Declarative files make identity state reproducible, but they also turn access settings into portable authority that can be generated, copied, and applied by an agent. That helps consistency, yet it also means a bad file can replicate the same mistake everywhere unless review, change control, and audit logging are enforced.
Why This Matters for Security Teams
Declarative identity files are attractive because they make access state repeatable, reviewable, and fast to deploy. The risk is that the same portability also turns policy into a reusable object that can be copied into pipelines, repositories, and agent workflows with very little friction. A single flawed entitlement, secret reference, or role mapping can then scale across environments before anyone notices. That is why governance has to move as fast as delivery, not trail it. Current guidance in the NIST Cybersecurity Framework 2.0 and NHIMG’s Ultimate Guide to NHIs both point to the same operational reality: identity state is only safe when change control, visibility, and review are built into the workflow itself. NHIMG research shows the scale of the issue: 97% of NHIs carry excessive privileges, which makes declarative drift especially dangerous when it is copied at speed. In practice, many security teams encounter the blast radius only after the same bad declaration has already propagated through multiple systems, rather than through intentional testing or approval.
How It Works in Practice
Declarative environments speed delivery because teams define desired state once and let automation apply it repeatedly. In identity governance, that can be useful for RBAC, service accounts, and secrets handling, but it also means the declaration becomes a portable authority artifact. If an agent, CI job, or platform controller can generate or apply that file, it may also reproduce privilege, token scope, or trust relationships at machine speed. That is where governance risk enters. The control point is no longer only who can log in, but who can author, merge, trigger, and replay identity state.

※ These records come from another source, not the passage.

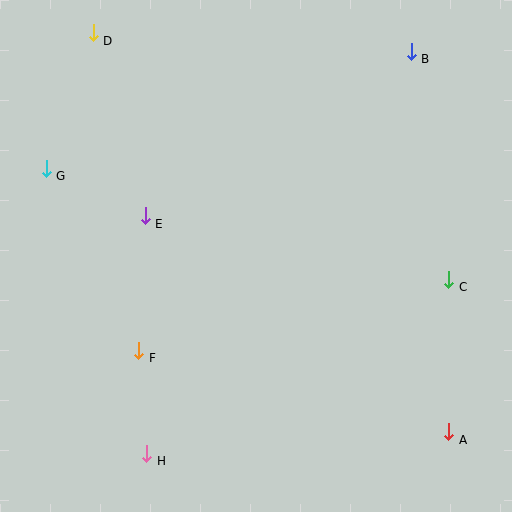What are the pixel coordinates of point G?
Point G is at (46, 176).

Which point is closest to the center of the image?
Point E at (145, 224) is closest to the center.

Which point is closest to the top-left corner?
Point D is closest to the top-left corner.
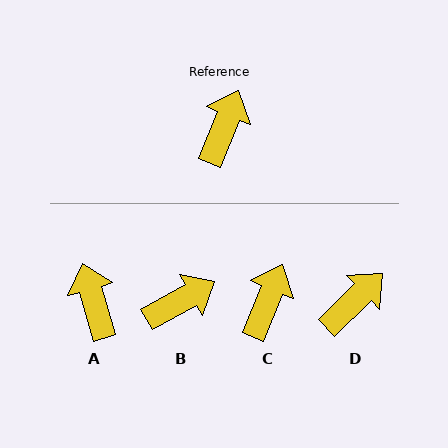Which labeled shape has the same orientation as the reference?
C.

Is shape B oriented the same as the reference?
No, it is off by about 39 degrees.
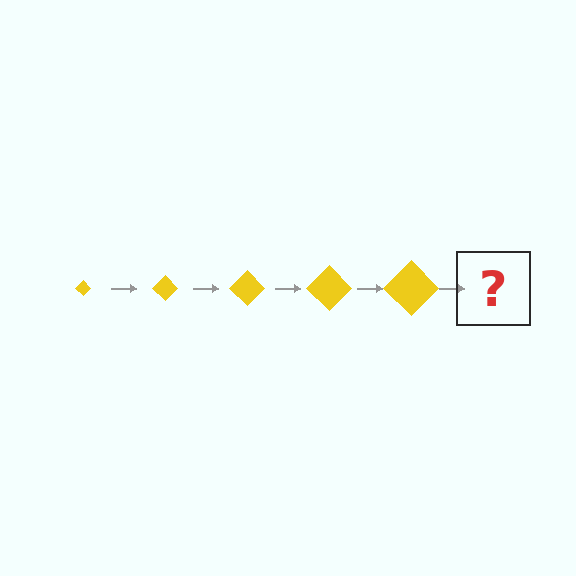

Practitioners usually need three safeguards working together: first, policy-as-code checks at commit and at deploy time; second, short-lived credentials and JIT provisioning rather than persistent secrets; third, immutable logging of who approved what and when. NHIMG’s Top 10 NHI Issues and Ultimate Guide to NHIs — Key Challenges and Risks both emphasize that excessive standing privilege and weak visibility are major failure points, especially when secrets live in code or config. For AI-driven automation, the NIST Cybersecurity Framework 2.0 supports the operating principle, while agentic guidance from OWASP NHI Top 10 reinforces runtime validation for autonomous actions.
A practical pattern looks like this:
- Define identity intent in code, but require review for every privilege-bearing change.
- Issue JIT credentials with short TTLs so copied state does not become long-lived authority.
- Bind deployment to workload identity, not hard-coded secrets, so the runtime can be verified.
- Log both the declaration and the enforcement decision to support audit and rollback.
These controls tend to break down when declarative identity is used in highly distributed CI/CD systems with many automated writers, because propagation is faster than human review.
Common Variations and Edge Cases
Tighter declarative control often increases operational overhead, requiring organisations to balance delivery speed against approval latency and pipeline complexity. That tradeoff is manageable in stable environments, but it becomes harder when identity changes are frequent, ephemeral, or agent-driven. Best practice is evolving for autonomous systems: there is no universal standard yet for how much identity intent should be pre-approved versus evaluated at runtime, so teams should treat this as a policy design problem rather than a tooling problem.
One edge case is temporary access for build agents or AI agents that need to complete a goal without human intervention. In those environments, static RBAC can be too blunt, because the agent’s path is not fully predictable. Current guidance suggests combining workload identity, intent-based authorisation, and per-task secret issuance so access exists only long enough to complete the action. NHIMG’s Lifecycle Processes for Managing NHIs is a useful reference for rotation and offboarding discipline, while 52 NHI Breaches Analysis illustrates how quickly weak governance turns into repeated compromise. For broader risk framing, NIST Cybersecurity Framework 2.0 and the Regulatory and Audit Perspectives section both support traceability, but they do not remove the need for runtime restraint. The hard lesson is that declarative identity improves speed only when the organisation can also prove who may change it, when it may run, and how quickly it expires.
Standards & Framework Alignment
This section maps relevant standards and security frameworks to the operational risks and controls described in this guidance.
OWASP Non-Human Identity Top 10 address the attack and risk surface, while NIST CSF 2.0 and NIST AI RMF set the governance and control requirements practitioners need to meet.
| Framework | Control / Reference | Relevance |
|---|---|---|
| OWASP Non-Human Identity Top 10 | NHI-03 | Addresses NHI secret rotation and standing privilege risk in declarative identity files. |
| NIST CSF 2.0 | PR.AC-4 | Covers access control governance for machine identities and automated policy deployment. |
| NIST AI RMF | AI RMF helps govern autonomous agents that can author or apply identity state. |
Use NHI-03 to enforce short-lived credentials and rotate declarative secrets on every meaningful change.